The visible reply was rendered as a full-width prose block while reasoning and tool calls were collapsible rows with first-line previews. With multi-paragraph replies this dominated the inspector even when the user only wanted to scan for tool calls below. Visible text now uses the same CollapsibleRow pattern: a header showing a green cost.fresh swatch + 'visible' label on the left and the first non-empty line of the reply as the preview. Click to expand the full response text. Collapsed by default, matching reasoning + tool-call rows so the entire Response card has consistent triage ergonomics. Co-authored-by: Copilot <223556219+Copilot@users.noreply.github.com>
If the full response text is the same as the first non-empty line (common for short replies like 'Done.' or 'Now I have all the context I need. Let me draft the plan.'), the expand chevron previously hinted at content that wasn't there. Clicking it revealed the same single line in a styled panel. Now we detect that case and render the visible row as a plain non-collapsible row: still the green swatch + 'visible' label + the line itself, but no chevron and no click-to-expand. The grid keeps the 14px chevron slot empty so it aligns vertically with the reasoning + tool-call rows beneath it. Co-authored-by: Copilot <223556219+Copilot@users.noreply.github.com>
The collapsed header for LLM call rows used the smart turn label as
the primary line: either a quoted first line of the response OR an
arrow list of tool calls ('-> read_file x2'). When both existed the
tool list won, and the actual reply text -- the highest-signal hint
about what the model just did -- was hidden inside the inspector.
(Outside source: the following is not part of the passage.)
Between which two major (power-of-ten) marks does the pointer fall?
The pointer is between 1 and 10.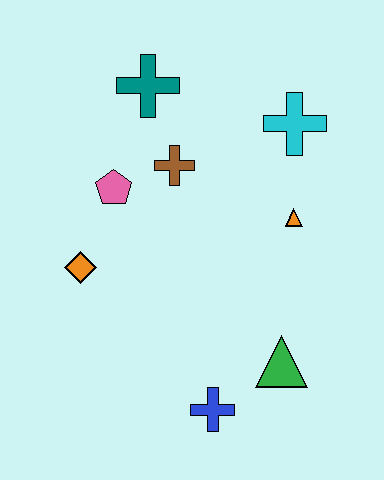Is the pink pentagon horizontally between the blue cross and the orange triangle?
No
Header now leads with the model's visible reply (first non-empty line,
markdown-stripped, truncated to 90 chars) and follows with a smaller
mono '-> tool x N' chip. The tool list keeps the same summarization
(top 3 names + '+N more') and a tooltip with the full list.
When the model emitted no visible text (silent tool turn), the primary
slot reads '(no visible reply)' in muted italic, followed by the same
tool chip. The row keeps the same vertical rhythm regardless.
Pushed to expanded-only (visible when the row is open):
- The raw VS Code surface name (e.g. 'panel/editAgent')
- The OS/workspace environment chip
- The model short name in the metric strip
These are useful for diagnosing rare cross-model or cross-workspace
issues but not relevant to scanning a session top-down.
Kept always visible:
- LLM CALL / Sub X LLM pill, Step N of M, Plan/mode pill, vision
pill, overhead pill, unexpected-cache-miss warning
- The full metric strip (ctx / net new / cached / billed-new / cost)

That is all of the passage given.